Building Hawkeye involved a lot of async Python: an async web framework, an async database driver, an async job queue, and an async agent that runs for minutes at a time. Most of it worked smoothly. Three things did not, and each failure taught us something we hadn't known before.
Lesson One: Connection Pools Don't Survive Event Loop Changes
The first time a background worker executed a test run, everything worked. The second time, it crashed with a cryptic error about a closed connection.
The root cause took a while to find. Our job queue uses a process model where each task creates a brand new event loop. The database connection pool was created during the first task's event loop. On the second task, the pool tried to reuse connections from the old, now-closed loop — and the database driver correctly rejected them.
The fix was conceptually simple once we understood the problem: don't pool connections across tasks.
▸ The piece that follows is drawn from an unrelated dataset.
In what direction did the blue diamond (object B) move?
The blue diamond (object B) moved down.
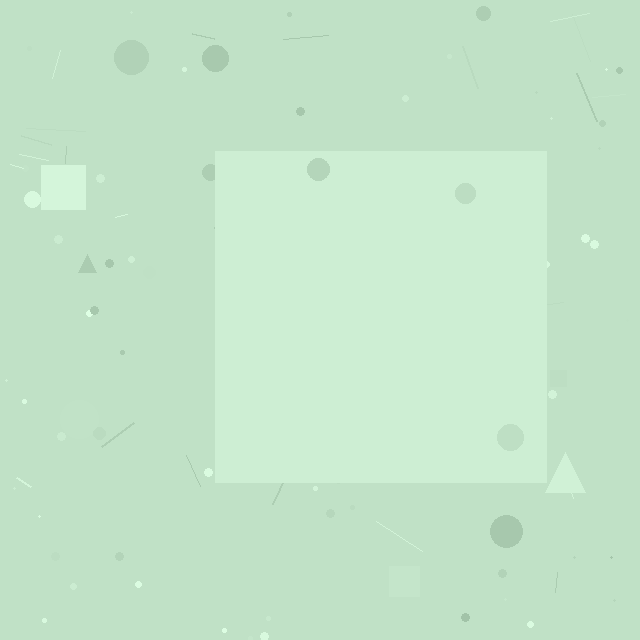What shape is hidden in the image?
A square is hidden in the image.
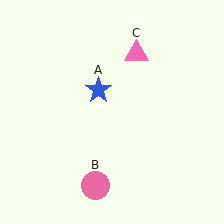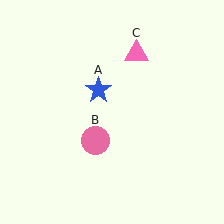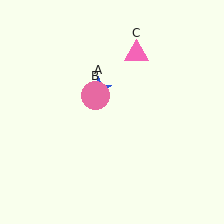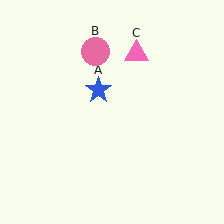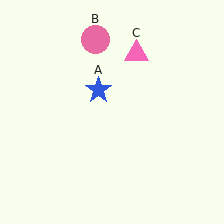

Use a pool that opens a fresh connection for every operation and closes it immediately. More overhead per query, but no cross-task state.
The same bug existed in the Redis client. The global connection singleton was bound to the first task's event loop. We fixed it by detecting when the current loop differs from when the connection was created, and recreating the connection pool when that happens.
The lesson: in a process-based task queue with asyncio, treat every task as a fresh process. Any connection created outside a task's event loop will eventually fail.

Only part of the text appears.